The Lucky Ones is a 2003 story collection by British author Rachel Cusk. Billed as a novel, it consists of five stories mainly concerned with the subject of family relationships, about five different people who are loosely connected to each other.

==Contents==
- "Confinement" concerns Kirsty, a young pregnant woman who is serving a life sentence after being wrongly convicted of arson and murder.
- "The Way You Do It" sees Martin, a male friend of one of Kirsty's legal representatives, spending a holiday in Switzerland with friends – and away from his young family for the first time
- In "The Sacrifices", an unnamed woman (the sister of another of the solicitor's friends) recalls her broken marriage during a visit to her childhood home.
- "Mrs Daley's Daughter" concerns Barbara Daley (the mother of another of the friends), who fails to recognise and understand her daughter's postnatal depression.
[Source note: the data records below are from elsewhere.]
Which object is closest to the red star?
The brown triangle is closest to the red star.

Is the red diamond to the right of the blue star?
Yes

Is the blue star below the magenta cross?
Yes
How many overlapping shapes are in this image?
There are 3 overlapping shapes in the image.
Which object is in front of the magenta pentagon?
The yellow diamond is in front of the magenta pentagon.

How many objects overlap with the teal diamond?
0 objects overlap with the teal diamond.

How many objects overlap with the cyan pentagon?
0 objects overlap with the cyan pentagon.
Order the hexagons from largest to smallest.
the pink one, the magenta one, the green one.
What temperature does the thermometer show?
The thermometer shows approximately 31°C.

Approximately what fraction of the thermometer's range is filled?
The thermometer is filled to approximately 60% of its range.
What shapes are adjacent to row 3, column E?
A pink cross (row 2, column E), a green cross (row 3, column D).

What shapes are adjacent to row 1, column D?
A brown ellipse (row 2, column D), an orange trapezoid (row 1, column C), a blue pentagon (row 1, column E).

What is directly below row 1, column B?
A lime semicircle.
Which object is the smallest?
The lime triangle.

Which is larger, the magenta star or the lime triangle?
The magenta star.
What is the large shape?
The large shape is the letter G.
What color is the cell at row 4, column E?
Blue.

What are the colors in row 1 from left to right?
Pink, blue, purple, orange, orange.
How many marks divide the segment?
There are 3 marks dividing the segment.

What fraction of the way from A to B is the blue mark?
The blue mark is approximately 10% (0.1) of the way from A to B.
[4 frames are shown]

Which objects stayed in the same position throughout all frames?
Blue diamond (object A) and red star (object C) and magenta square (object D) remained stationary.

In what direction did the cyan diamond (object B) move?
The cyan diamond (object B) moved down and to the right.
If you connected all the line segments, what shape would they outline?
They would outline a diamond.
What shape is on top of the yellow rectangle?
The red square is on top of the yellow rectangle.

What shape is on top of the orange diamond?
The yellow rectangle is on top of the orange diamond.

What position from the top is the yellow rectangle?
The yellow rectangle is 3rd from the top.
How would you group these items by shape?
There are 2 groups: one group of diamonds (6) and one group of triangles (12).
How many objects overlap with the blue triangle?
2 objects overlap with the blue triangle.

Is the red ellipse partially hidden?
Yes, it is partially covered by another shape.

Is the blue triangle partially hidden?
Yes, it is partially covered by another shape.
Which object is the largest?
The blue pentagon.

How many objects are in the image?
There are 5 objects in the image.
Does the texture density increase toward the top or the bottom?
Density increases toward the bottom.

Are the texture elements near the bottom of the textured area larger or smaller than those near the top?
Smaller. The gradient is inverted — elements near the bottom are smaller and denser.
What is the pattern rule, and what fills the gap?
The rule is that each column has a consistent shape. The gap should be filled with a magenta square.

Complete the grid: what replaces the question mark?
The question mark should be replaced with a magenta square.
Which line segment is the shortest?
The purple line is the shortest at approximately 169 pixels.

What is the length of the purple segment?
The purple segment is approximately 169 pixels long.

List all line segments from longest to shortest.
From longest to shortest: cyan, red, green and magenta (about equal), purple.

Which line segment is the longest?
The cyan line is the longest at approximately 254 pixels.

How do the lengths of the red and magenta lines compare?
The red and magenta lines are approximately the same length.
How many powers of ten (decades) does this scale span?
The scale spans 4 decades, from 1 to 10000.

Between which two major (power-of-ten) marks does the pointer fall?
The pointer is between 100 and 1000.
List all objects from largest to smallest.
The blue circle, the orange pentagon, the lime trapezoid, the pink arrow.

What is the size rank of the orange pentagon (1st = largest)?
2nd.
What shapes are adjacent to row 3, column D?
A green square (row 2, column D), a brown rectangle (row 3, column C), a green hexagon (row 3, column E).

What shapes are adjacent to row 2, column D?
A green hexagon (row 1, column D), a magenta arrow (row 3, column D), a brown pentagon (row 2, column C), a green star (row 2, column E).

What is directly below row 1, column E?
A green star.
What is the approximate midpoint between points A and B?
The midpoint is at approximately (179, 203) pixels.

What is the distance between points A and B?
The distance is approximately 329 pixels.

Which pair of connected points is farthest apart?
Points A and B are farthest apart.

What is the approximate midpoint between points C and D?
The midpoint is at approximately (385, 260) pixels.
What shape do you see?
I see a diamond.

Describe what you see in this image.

- And in the final story, "Matters of Life and Death", Vanessa (one of Barbara's neighbours) discovers that her husband has been having an affair and is preparing to leave her; while a chance meeting prompts her to take an interest in Kirsty's case.

==Reception==
Reviewing the book for The Guardian, John Mullan, senior lecturer in English at University College London was positive about the collection, describing the connected stories as using "a technique of passing, sometimes accidental, connection, reminiscent of a Robert Altman film". Mullan adds, "The desolation is elegantly credible."